Farm-Scape, Episode 1202

A scientist with the Prairie Swine Centre in Saskatoon says some swine producers may find the style of management necessary when raising pigs in groups quite appealing. Scientists have completed the first year of a four year study comparing the performance of pigs raised under two group housing systems using electronic feeding to those raised in a conventional stall type system.

Research Scientist in Ethology Dr. Harold Gonyou says there have been some age based differences in reproductive performance, with older animals doing better in the group systems and younger animals doing a little better in stalls, but performance in all of the systems is acceptable.

"In this particular study we've run the animals thought one reproductive cycle at this point and it is a four year study. We'll be taking animals through at least six reproductive cycles.

As we've gone into this system, there were some challenges initially in terms organizing and knowing where sows were and creating the movement patterns that we have to have for the herd but it's working quite well now.

It is a different management style but it's something that you can pick up on and you'll find differences in the sows, just in terms of their temperament and your ability to walk around them.

It is a different system.

I think some producers will enjoy working with this type of a system because the sows do respond quite differently to you."

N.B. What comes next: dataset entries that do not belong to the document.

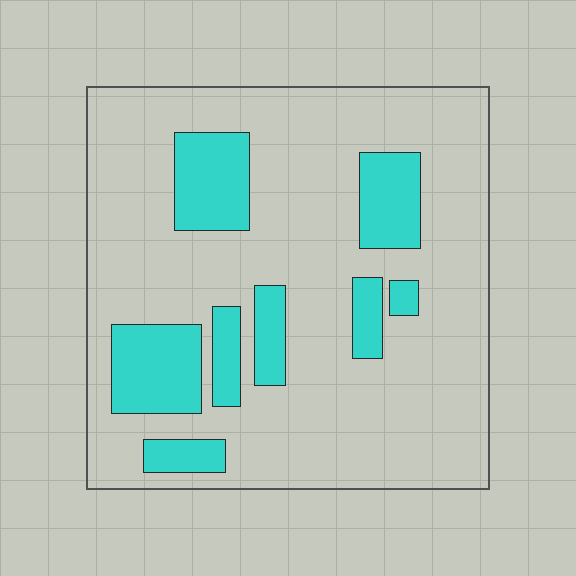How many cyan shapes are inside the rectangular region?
8.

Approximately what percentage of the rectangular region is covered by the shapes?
Approximately 20%.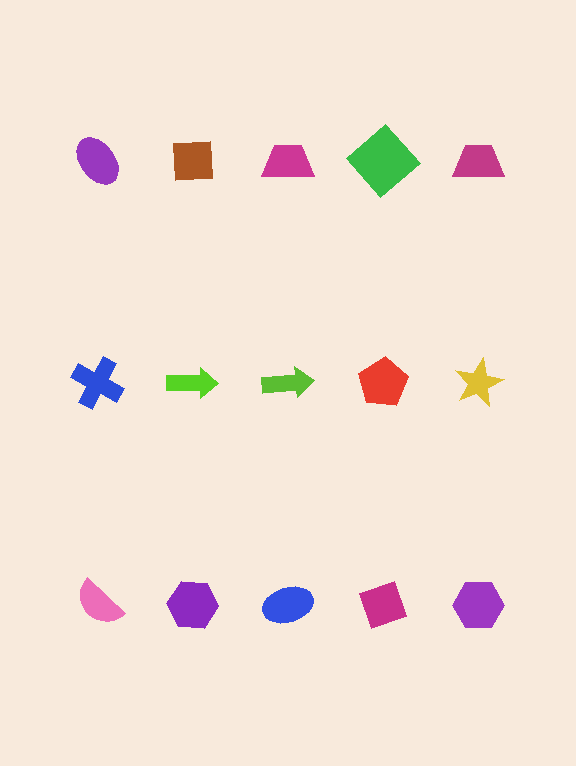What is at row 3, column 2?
A purple hexagon.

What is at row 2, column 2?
A lime arrow.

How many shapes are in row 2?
5 shapes.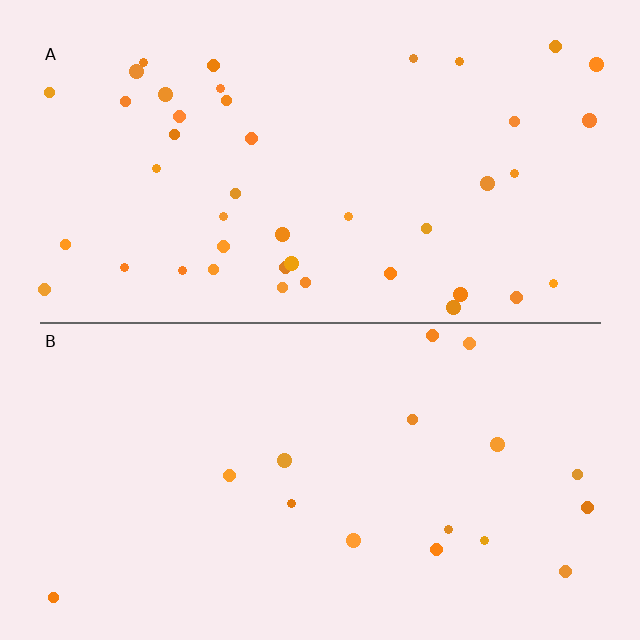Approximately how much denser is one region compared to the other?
Approximately 2.6× — region A over region B.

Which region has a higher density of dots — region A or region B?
A (the top).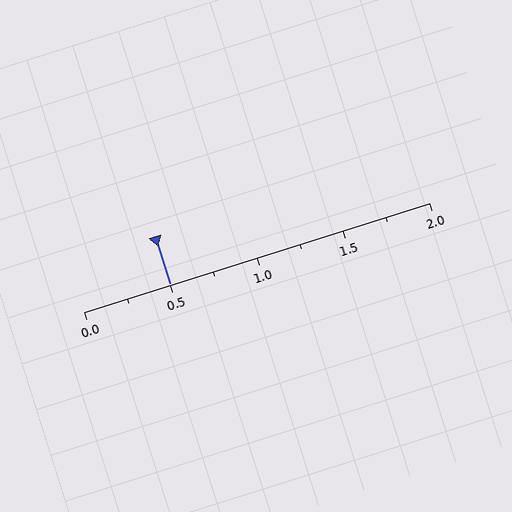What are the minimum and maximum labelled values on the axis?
The axis runs from 0.0 to 2.0.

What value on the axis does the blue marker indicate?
The marker indicates approximately 0.5.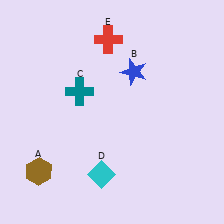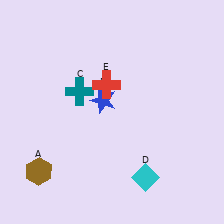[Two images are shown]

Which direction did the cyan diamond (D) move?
The cyan diamond (D) moved right.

Dr. Gonyou estimates the cost of the group housing systems in use at the Prairie Swine Centre would run about the same to five percent higher than that of a conventional stall type system but that will depend on the number of animals housed in the groups.

He says the centre operates with 45 animals in groups but scientists are confident that number could be increased to 55 and at 55 the costs of the two systems would be similar.

For Farmscape.Ca, I'm Bruce Cochrane.